More market-based arrangements need to be introduced into healthcare, and some Central European countries have already followed that path, argues in his brief on healthcare reforms the former Hungarian finance minister Lajos Bokros. The healthcare systems inherited from socialist times suffered from poor quality, unequal access and constant shortages. Although the first healthcare reforms included privatizing general practitioners’ businesses and enabling entry of private capital into medical establishments, the financing and bulk of healthcare providers remained under state control. Runaway debts and corruption have continued to plague the sector. Separating solidarity (basic minimum services) and introducing multi-pillar financing, including private insurance, as Slovakia has recently done, is a more sustainable way to manage healthcare and at the same time ensure quality services, according to Bokros. Decentralization and more competition between medical establishments are needed, too, he writes.

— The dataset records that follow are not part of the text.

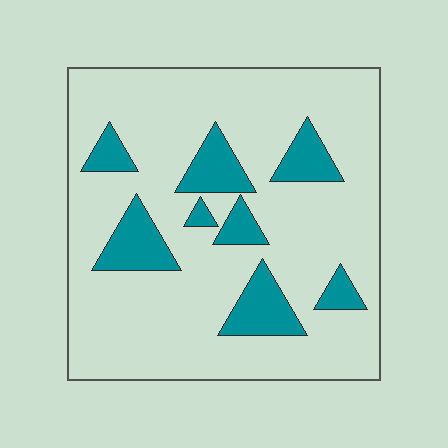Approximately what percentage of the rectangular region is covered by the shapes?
Approximately 20%.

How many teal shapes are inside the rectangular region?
8.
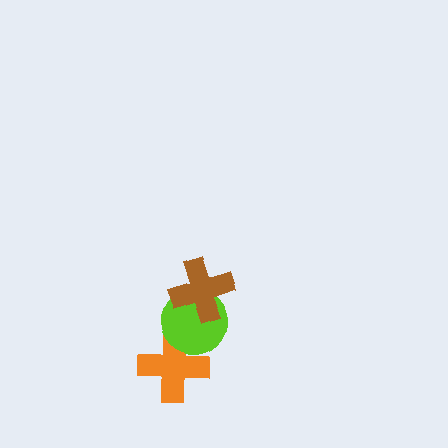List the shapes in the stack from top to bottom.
From top to bottom: the brown cross, the lime circle, the orange cross.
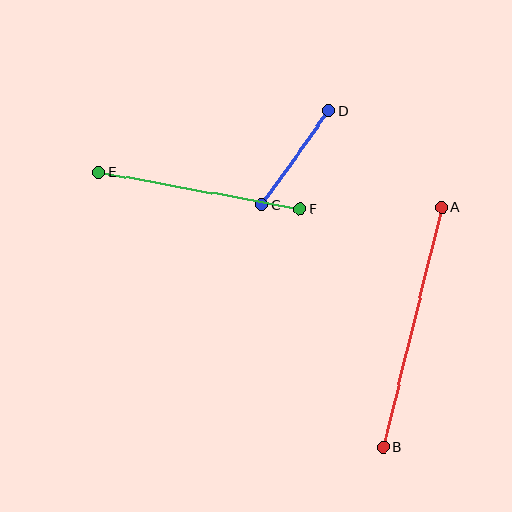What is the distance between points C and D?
The distance is approximately 115 pixels.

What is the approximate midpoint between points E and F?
The midpoint is at approximately (199, 191) pixels.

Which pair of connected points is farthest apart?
Points A and B are farthest apart.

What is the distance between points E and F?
The distance is approximately 205 pixels.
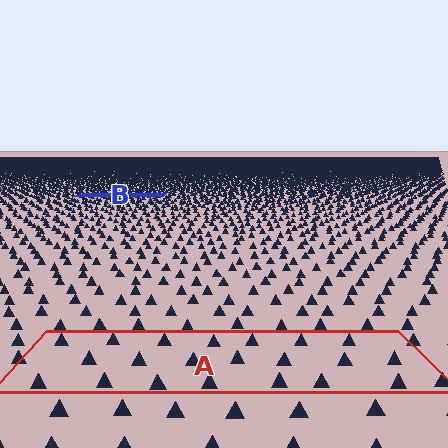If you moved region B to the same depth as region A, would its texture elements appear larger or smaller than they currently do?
They would appear larger. At a closer depth, the same texture elements are projected at a bigger on-screen size.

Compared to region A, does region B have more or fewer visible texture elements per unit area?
Region B has more texture elements per unit area — they are packed more densely because it is farther away.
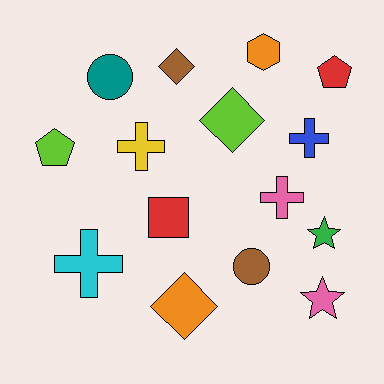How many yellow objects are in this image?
There is 1 yellow object.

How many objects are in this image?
There are 15 objects.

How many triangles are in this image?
There are no triangles.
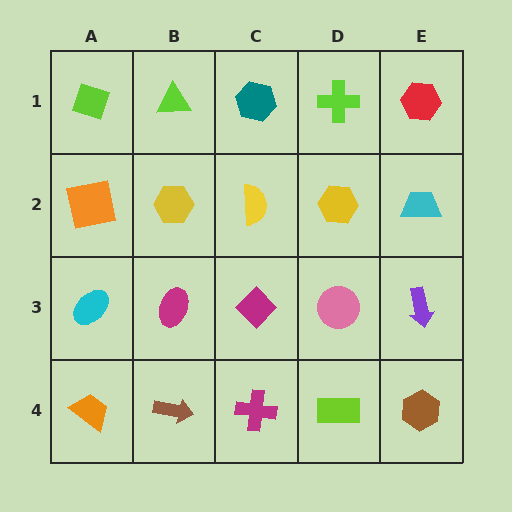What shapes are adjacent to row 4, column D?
A pink circle (row 3, column D), a magenta cross (row 4, column C), a brown hexagon (row 4, column E).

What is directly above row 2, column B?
A lime triangle.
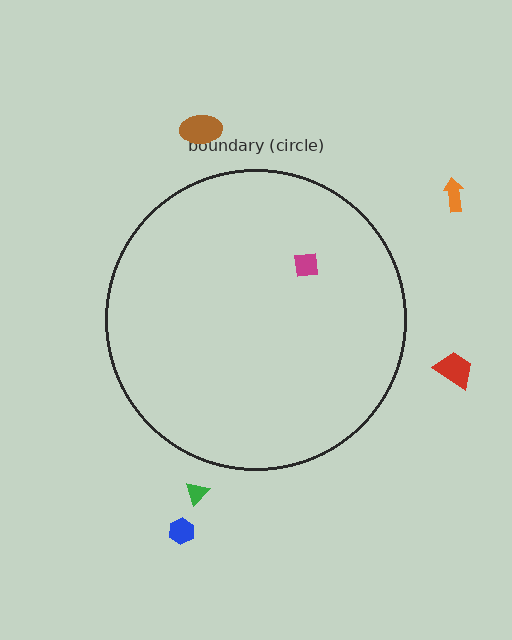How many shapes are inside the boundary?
1 inside, 5 outside.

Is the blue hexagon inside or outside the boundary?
Outside.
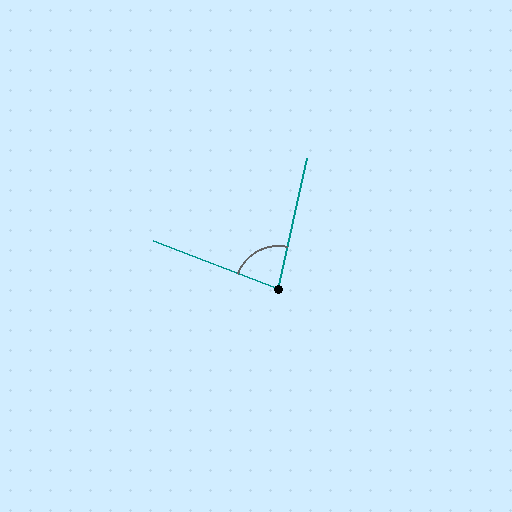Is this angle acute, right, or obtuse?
It is acute.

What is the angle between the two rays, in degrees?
Approximately 82 degrees.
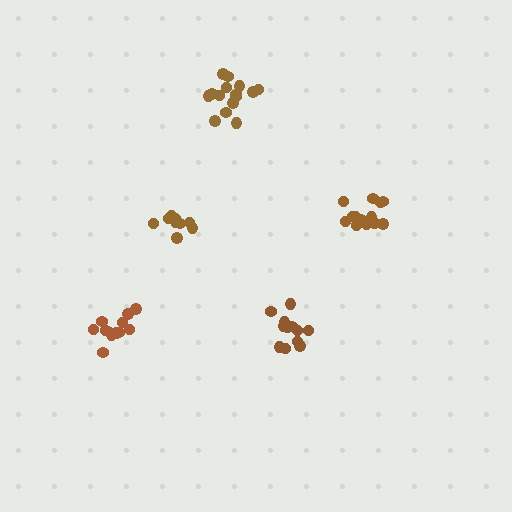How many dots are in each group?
Group 1: 13 dots, Group 2: 12 dots, Group 3: 9 dots, Group 4: 12 dots, Group 5: 15 dots (61 total).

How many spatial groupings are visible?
There are 5 spatial groupings.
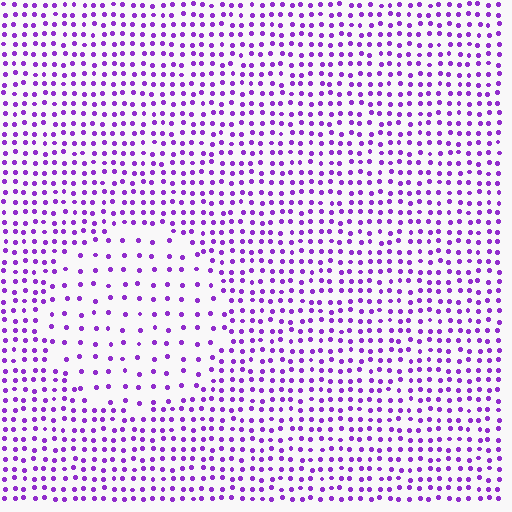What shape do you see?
I see a circle.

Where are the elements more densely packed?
The elements are more densely packed outside the circle boundary.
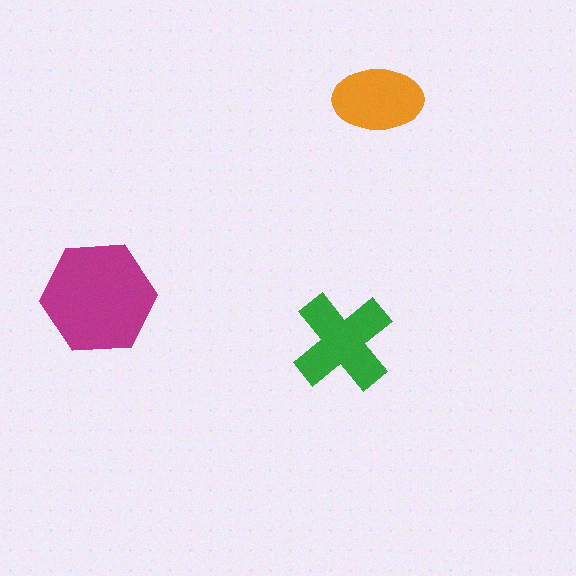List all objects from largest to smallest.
The magenta hexagon, the green cross, the orange ellipse.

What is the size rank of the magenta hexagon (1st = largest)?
1st.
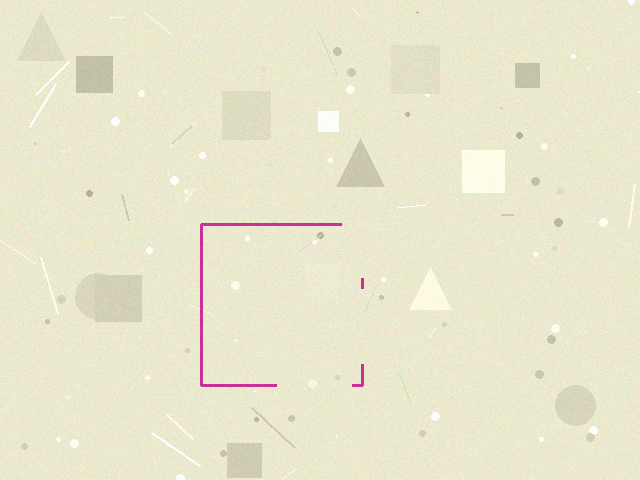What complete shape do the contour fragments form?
The contour fragments form a square.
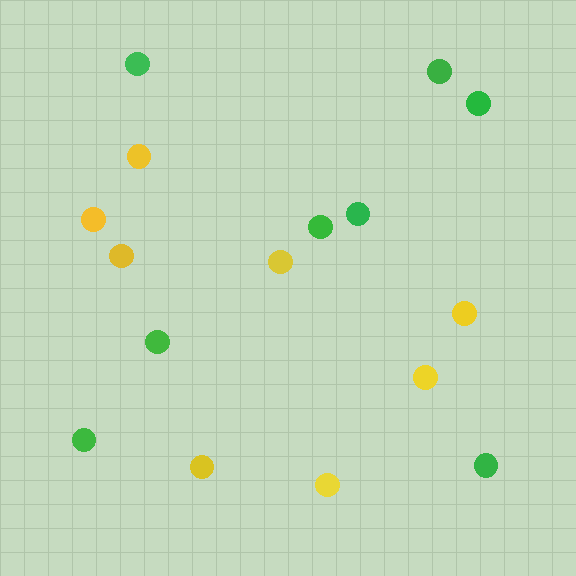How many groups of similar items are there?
There are 2 groups: one group of yellow circles (8) and one group of green circles (8).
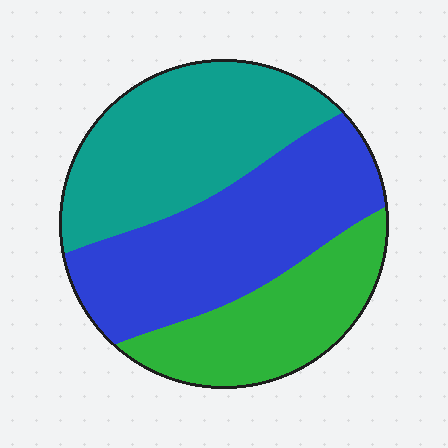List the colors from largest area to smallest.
From largest to smallest: blue, teal, green.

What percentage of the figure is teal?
Teal takes up between a quarter and a half of the figure.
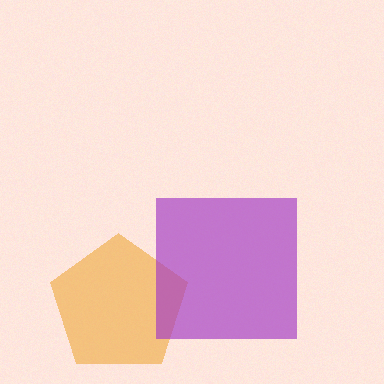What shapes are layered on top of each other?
The layered shapes are: an orange pentagon, a purple square.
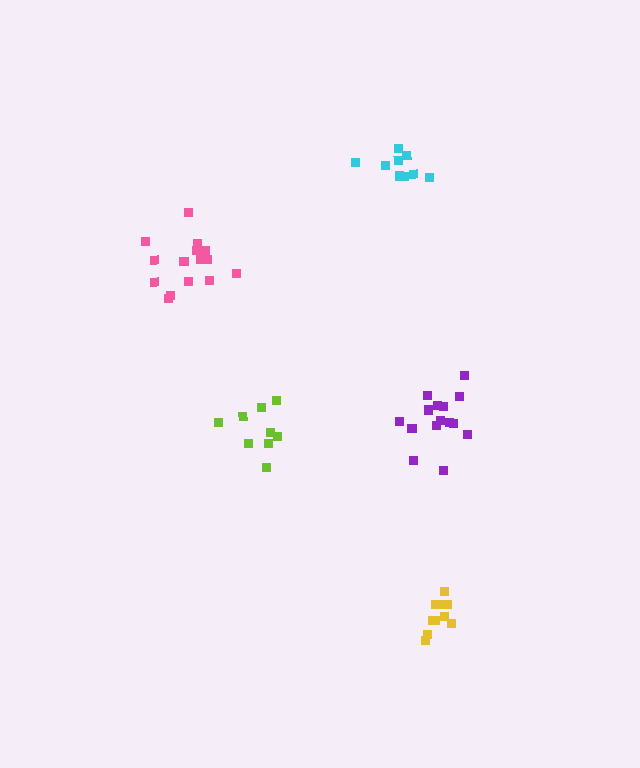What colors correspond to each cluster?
The clusters are colored: cyan, purple, pink, yellow, lime.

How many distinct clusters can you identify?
There are 5 distinct clusters.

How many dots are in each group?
Group 1: 9 dots, Group 2: 15 dots, Group 3: 15 dots, Group 4: 10 dots, Group 5: 9 dots (58 total).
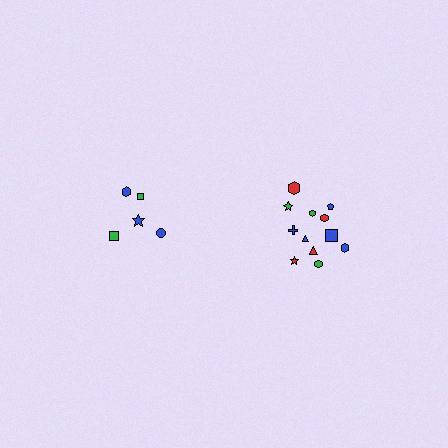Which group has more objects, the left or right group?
The right group.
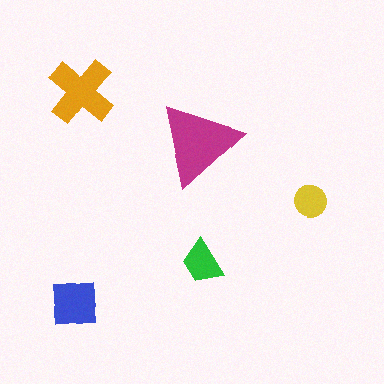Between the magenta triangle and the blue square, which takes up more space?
The magenta triangle.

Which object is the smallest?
The yellow circle.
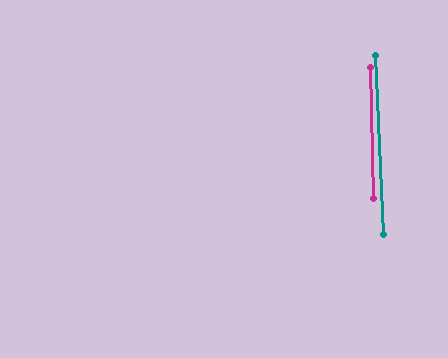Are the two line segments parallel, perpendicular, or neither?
Parallel — their directions differ by only 1.0°.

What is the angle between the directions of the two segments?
Approximately 1 degree.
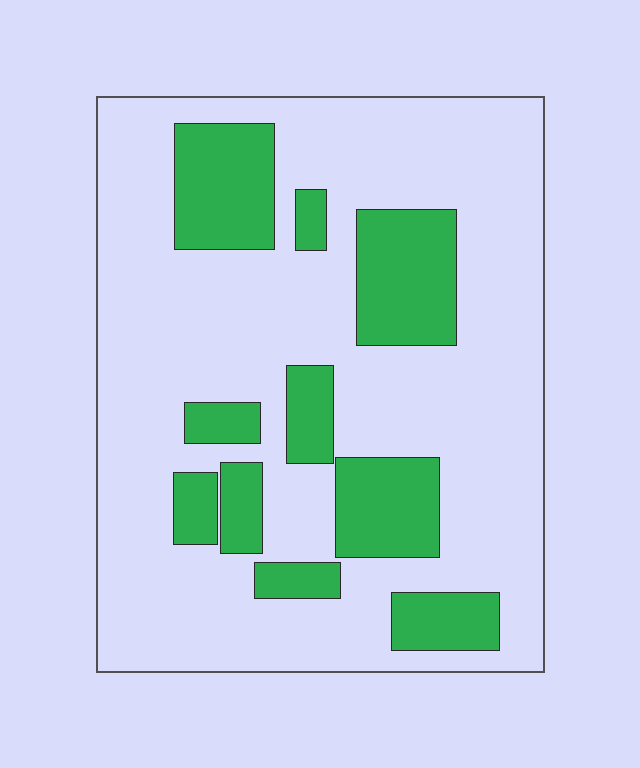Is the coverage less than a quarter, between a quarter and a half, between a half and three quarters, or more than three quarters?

Unlike healthcare, Central European countries have carried out very similar reforms of their taxation systems. Maciej Grabowski from Poland’s Institute for Market Economics describes three major trends: shift from direct (income) taxes to indirect (consumption) ones, increase in some excise taxes due to EU membership obligations and increasing the range of tax exemptions and special rules. The last trend may yet be reversed, as the example of Slovakia shows. That is related to efforts to improve and simplify the tax administration. Decentralization in tax collection due to administrative reforms has also been a part of Central European reforms, with mixed results. Lowering corporate income taxes has become a main tool in competition for foreign investors. At the same time this forced the governments to start closing tax loopholes and exemptions. Ukraine may follow this example, argues Grabowski.

Jan Mladek, a member of the Czech parliament, looks at the importance of business environment reforms in putting economy on a sustainable growth path. He writes that governments need to focus on large firm privatization, attraction of foreign direct investment and creation of business-friendly environment for small and medium-sized enterprises. Mladek underlines the important role of FDI in restructuring former state-owned companies and its ability to find export markets. The governments should focus on tearing down the barriers to foreign trade, building infrastructure (telecom privatization, banking sector restructuring) for both local and foreign firms. Also, simplifying business legislation is a crucial precondition for creating a viable environment for small firms and entrepreneurs.